Installation HPC-X question - hello_c is getting an error

​hpcx_v2.4.0-gcc-MLNX_OFED_LINUX-4.6.1.0.1.1-redhat7.6-x86_64

Folowing the readme steps, the 5th step:

“mpirun --allow-run-as-root -np 2 $HPCX_MPI_TESTS_DIR/examples/hello_c”

returns an error with the MPI_Init call (once per device, single ConnectX-5 VPI card):

ib_md.c:1773 UCX ERROR ibv_query_device(mlx5_0) returned 38: Protocol not supported

ib_md.c:1773 UCX ERROR ibv_query_device(mlx5_1) returned 38: Protocol not supported

mlx5_0 is setup as EN, mlx5_1 is IPoIB.

I’m guessing that means that UCX or a dependency isn’t installed correctly?

What am I missing?
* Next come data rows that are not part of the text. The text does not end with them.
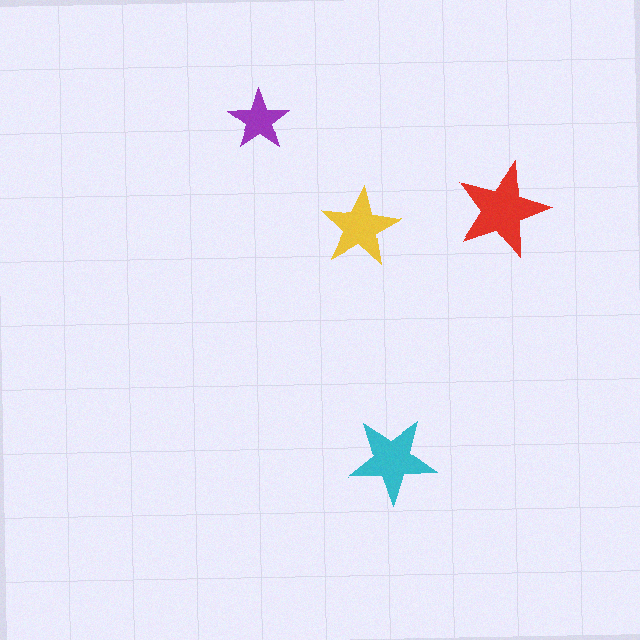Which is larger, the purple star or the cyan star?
The cyan one.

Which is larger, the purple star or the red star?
The red one.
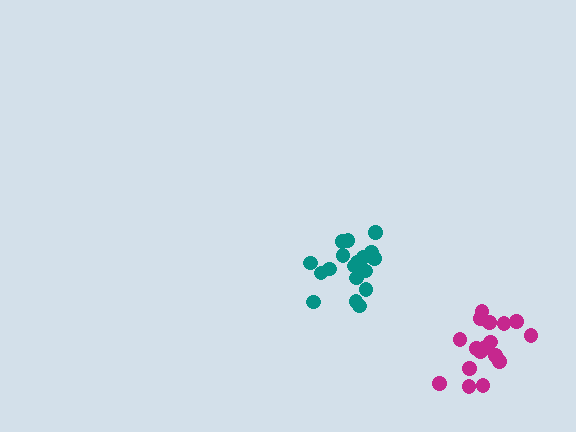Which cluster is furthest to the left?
The teal cluster is leftmost.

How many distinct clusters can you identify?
There are 2 distinct clusters.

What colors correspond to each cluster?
The clusters are colored: magenta, teal.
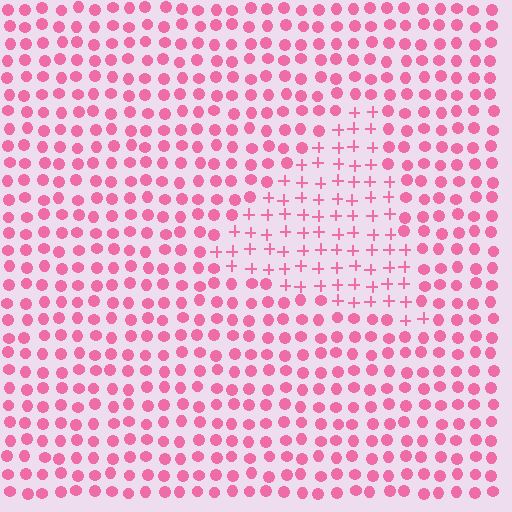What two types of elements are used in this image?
The image uses plus signs inside the triangle region and circles outside it.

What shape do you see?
I see a triangle.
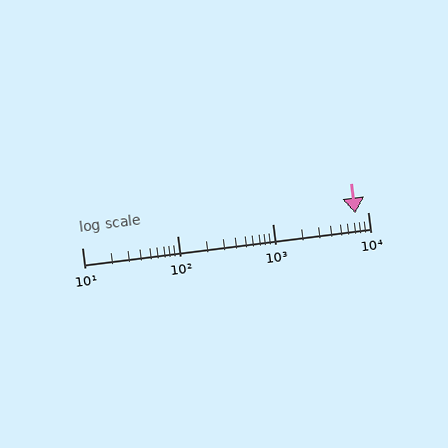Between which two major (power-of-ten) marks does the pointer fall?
The pointer is between 1000 and 10000.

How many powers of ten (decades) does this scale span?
The scale spans 3 decades, from 10 to 10000.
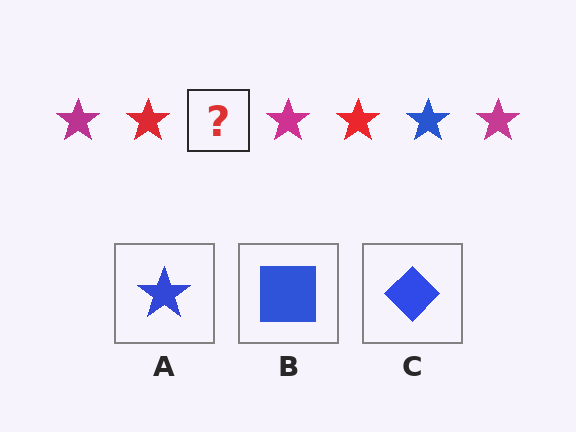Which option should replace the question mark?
Option A.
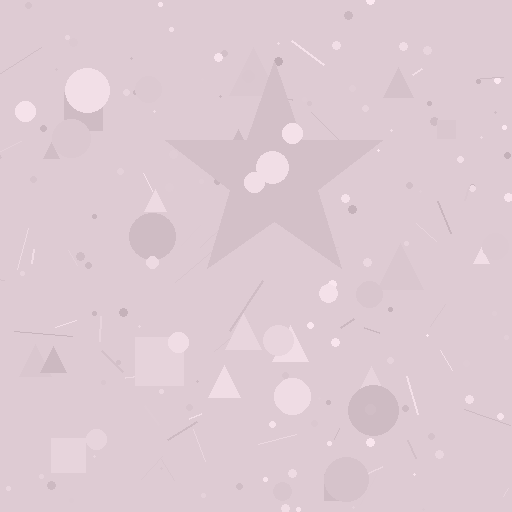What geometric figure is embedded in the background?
A star is embedded in the background.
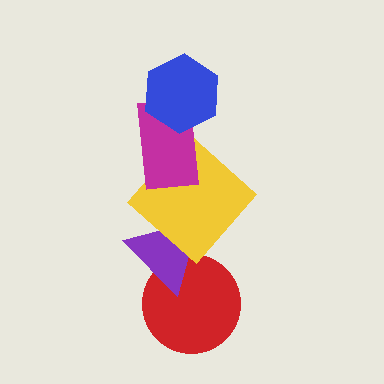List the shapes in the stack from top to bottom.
From top to bottom: the blue hexagon, the magenta rectangle, the yellow diamond, the purple triangle, the red circle.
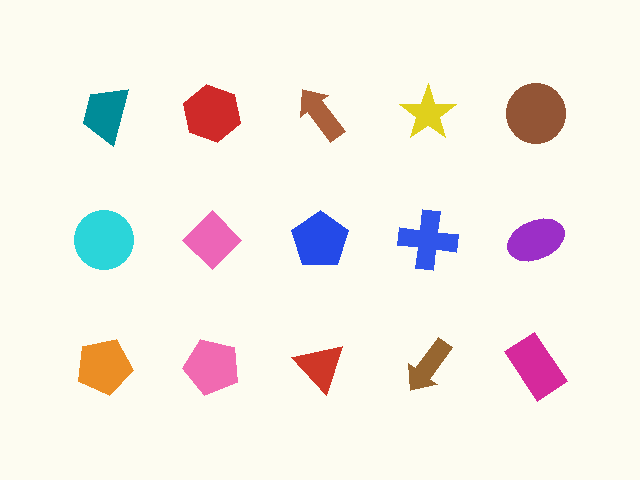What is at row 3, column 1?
An orange pentagon.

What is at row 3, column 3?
A red triangle.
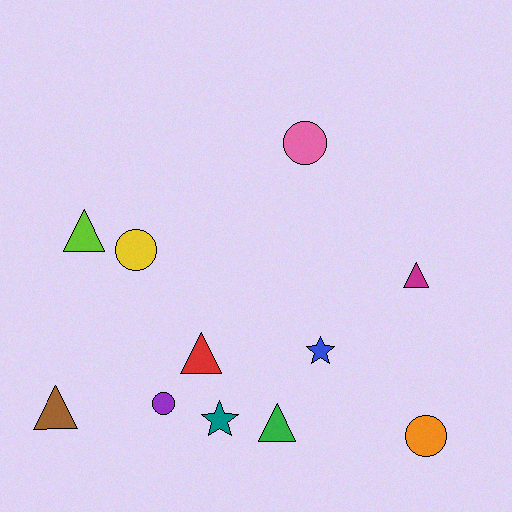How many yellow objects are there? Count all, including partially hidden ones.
There is 1 yellow object.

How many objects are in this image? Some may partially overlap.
There are 11 objects.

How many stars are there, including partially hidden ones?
There are 2 stars.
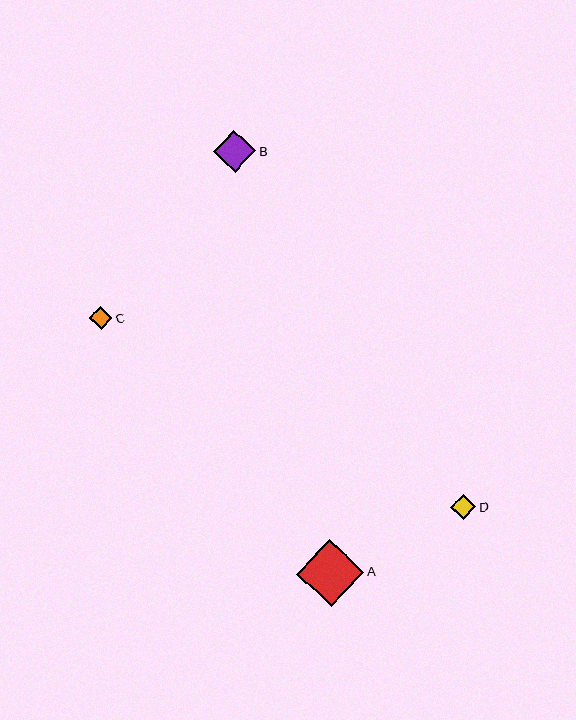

The steps in the README.txt are pretty straightforward.

I am using cuda 10.1, not 9.2… which is what ucx_info -v looks to expect… is that it maybe?

Thanks

Hi Andrew,

What is the P/N of the card? Is this a dual port card? If yes, as per VPI port configuration, if Port 1 is configured as Ethernet, Port 2 needs to be Ethernet. If port 1 is IB, port 2 can be IB/Ethernet/Auto sensing.

Thanks,

Namrata.

Hi Andrew,

In addition, support for CUDA version 10 will be available in the upcoming version of HPC-X, which is version 2.5

The targeted Release Date for this version is Sept. 2019.

Thanks,

Namrata.

​I can set it up to just use one port and I see the same error, just on one port. I’ve tried it both IB and EN.

MCX556A-ECAT Rev A8

ConnectX-5 VPI cards

For clarification, see;

2.3: https://docs.mellanox.com/pages/viewpage.action?pageId=12006291

2.4: https://docs.mellanox.com/pages/viewpage.action?pageId=12006257

Under “HPC-X Environments”:

Cuda 9 (2.4 only indicates “9”, 2.3 says 9.1)

NCCL (2.4 complains if its not there but not listed, 2.3 says its required)

GDRCopy (2.4 doesn’t list it, 2.3 says its required).

​With CUDA 9.2, NVIDIA 396.37, and NCCL 2.4.8 installed with it, plus with the additions of maybe GDRCopy 2.0-2, cppunit 1.12.1, and subunit 1.2, the simple hello samples all run without errors / warnings.

Thanks again for your help!

Thanks, Andrew for the update. I’m glad your issue is resolved. Will close this case.

Thanks,

Namrata.